While computational ADME predictions accelerate drug discovery timelines, inherent uncertainties persist due to methodological constraints. Current models rely on oversimplified physicochemical descriptors that poorly capture complex biological processes, compounded by limitations in training data quality and inherent biological variability across test systems (70-72). These factors collectively reduce prediction reliability, necessitating complementary in vitro absorption and metabolism studies to verify computational outcomes (73, 74).

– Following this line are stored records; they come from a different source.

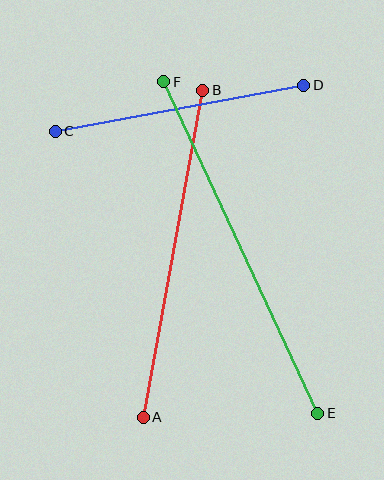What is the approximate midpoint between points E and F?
The midpoint is at approximately (241, 248) pixels.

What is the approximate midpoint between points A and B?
The midpoint is at approximately (173, 254) pixels.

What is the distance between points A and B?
The distance is approximately 332 pixels.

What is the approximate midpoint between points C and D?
The midpoint is at approximately (179, 108) pixels.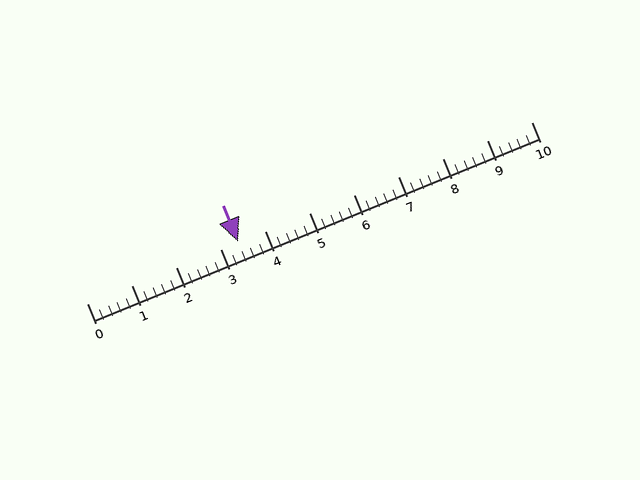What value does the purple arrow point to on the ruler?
The purple arrow points to approximately 3.4.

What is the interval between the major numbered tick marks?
The major tick marks are spaced 1 units apart.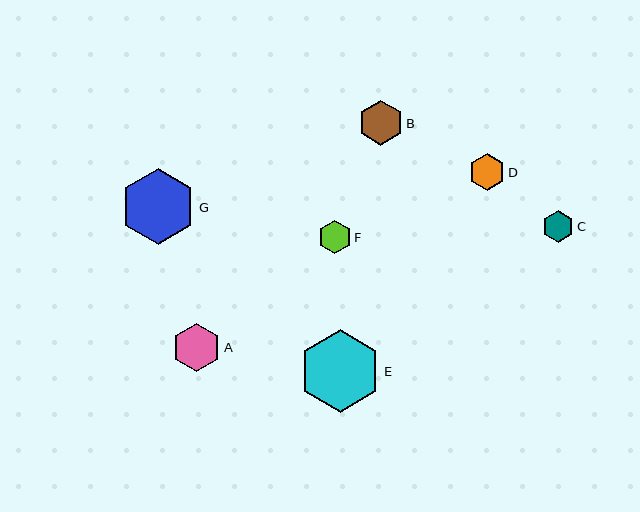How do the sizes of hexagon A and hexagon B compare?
Hexagon A and hexagon B are approximately the same size.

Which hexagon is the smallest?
Hexagon C is the smallest with a size of approximately 32 pixels.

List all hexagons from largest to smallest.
From largest to smallest: E, G, A, B, D, F, C.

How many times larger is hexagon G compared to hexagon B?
Hexagon G is approximately 1.7 times the size of hexagon B.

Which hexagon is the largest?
Hexagon E is the largest with a size of approximately 83 pixels.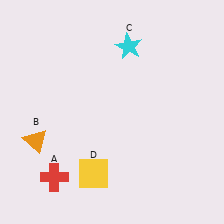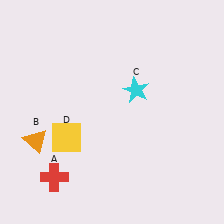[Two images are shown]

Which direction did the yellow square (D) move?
The yellow square (D) moved up and to the left.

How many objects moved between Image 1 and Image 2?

Environmental factors in aquaculture ecosystems pose additional challenges for therapeutic candidate development. Computational models typically employ static physiological parameters that fail to account for dynamic aquaculture conditions – including fluctuating temperatures (28 - 32°C), pH variations (7.8 - 8.5), and salinity changes (15 - 35 ppt) – which may compromise compound stability and efficacy (75, 76). Empirical stability testing under simulated aquaculture conditions, such as prolonged exposure to 28°C seawater at pH 8.2 and 35 ppt salinity, becomes essential to evaluate compound degradation rates, bioactive retention, and ecological impacts (77, 78). Such validation bridges the gap between computational predictions and practical application requirements in shrimp farming environments.
5.1. Conclusions
Computational studies identify selinene, podolide, and zierone compounds as promising candidates for further experimental validation as potential inhibitors of WSSV’s dUTPase. These phytochemicals display favorable pharmacokinetics, including low toxicity and bioavailability, suggesting therapeutic potential. In silico data highlight podolide’s robust inhibitory activity against WSSV; however, empirical validation through in vivo and in vitro studies on these compounds remains critical to confirm antiviral efficacy, safety, and dosing in aquatic systems.